The detail that makes SSP's design elegant is the aggregation in step 6. The extension and the phone do not each attach a separate signature to the operation. Their two partial Schnorr signatures combine — MuSig2-style, over the same secp256k1 curve Ethereum already uses — into a single Schnorr signature. The smart account checks that one signature against one expected aggregate key.

This has two consequences worth dwelling on:

• The on-chain footprint stays small. The UserOperation carries one signature, not two. There is no list of signers to store or iterate, and no per-signer verification loop. The contract does the same amount of validation work it would for a single signer.
• The chain cannot tell it is multisig. What lands at the EntryPoint looks like an ordinary signed operation. The 2-of-2 enforcement happens in how the signature was produced — across two devices — not in some visibly multi-party structure on-chain. To an outside observer the wallet behaves like any other smart account.

That is the difference between SSP's approach and a naive multisig that posts N separate signatures and verifies each one. The mechanics of doing multisig this way on EVM are explored further in EVM Multisig the Account Abstraction Way.

What each device actually protects

It is worth being precise about the security property, because it is the whole point of the architecture.
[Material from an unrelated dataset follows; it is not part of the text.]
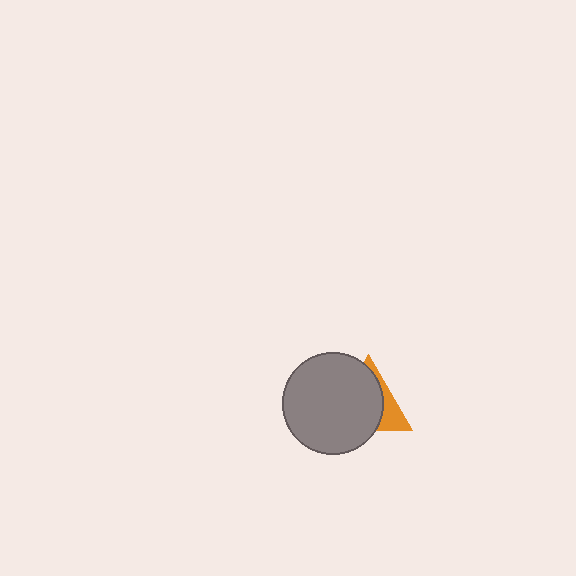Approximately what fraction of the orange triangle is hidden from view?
Roughly 70% of the orange triangle is hidden behind the gray circle.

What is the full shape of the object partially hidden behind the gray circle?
The partially hidden object is an orange triangle.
• Neither key alone can move funds. Key 1 in the extension can build a UserOperation and sign its half, but a half-signature aggregates to nothing the contract will accept. Key 2 on the phone can approve and sign its half, but it cannot originate or complete a transfer by itself.
• Compromise of one device is not enough. An attacker who fully controls your browser extension still cannot spend, because they cannot produce key 2's partial signature without the phone. The reverse holds too. The threat model that a single-key EOA cannot survive — one leaked key, total loss — does not apply here.
• Approval is explicit and on a second screen. Because step 4 pushes the request to the SSP Key app, you see and approve the operation on a physically separate device before it can be aggregated and sent.

This is the same 2-of-2 property described in What Is 2-of-2 Multisig?, realized on EVM chains through account abstraction rather than a native multisig opcode.

The benefits, recapped

Pulling the threads together, the architecture buys SSP users a specific combination that is hard to get otherwise:

• Multisig security across every supported EVM chain. The same 2-of-2 design runs on Ethereum, Polygon, Base, BNB Smart Chain, and Avalanche, because ERC-4337 is a contract-level standard rather than a chain-specific feature.
• A small on-chain footprint. One aggregated signature means the smart account validates like a single signer, keeping verification lean.
• Single-signer-like UX. From your side it feels like approving a transaction on two devices, not assembling a committee. There are no co-signer addresses to manage and no separate multisig contract to configure per transfer.
• No protocol changes required. Because everything rides on ERC-4337, SSP gets all of this without waiting for base-layer account abstraction to ship.

A note on the audit

Security architecture is only as trustworthy as its review. SSP's smart contracts were audited by Halborn in 2025. An external audit does not make any system flawless, but it is a meaningful trust signal for the contract logic that enforces the 2-of-2 rule described above.

Where to go next

This article traced SSP's account abstraction end to end. To go deeper on the surrounding standard and concepts:

• Account Abstraction from First Principles — why EOAs are limiting and what account abstraction means.
• What Is Account Abstraction (ERC-4337)? — the standard in isolation, including the UserOperation, bundler, and EntryPoint roles.
• Gas Sponsorship and Paymasters Explained — how a paymaster can cover gas for a UserOperation.
• EVM Multisig the Account Abstraction Way — the multisig-on-EVM mechanics in more detail.

For the formal specification, see EIP-4337; for the broader effort, Ethereum's account abstraction roadmap tracks where it is heading. The takeaway: SSP turns the abstract promise of a programmable account into a concrete 2-of-2 wallet, where two devices produce one signature and the chain simply sees a valid operation.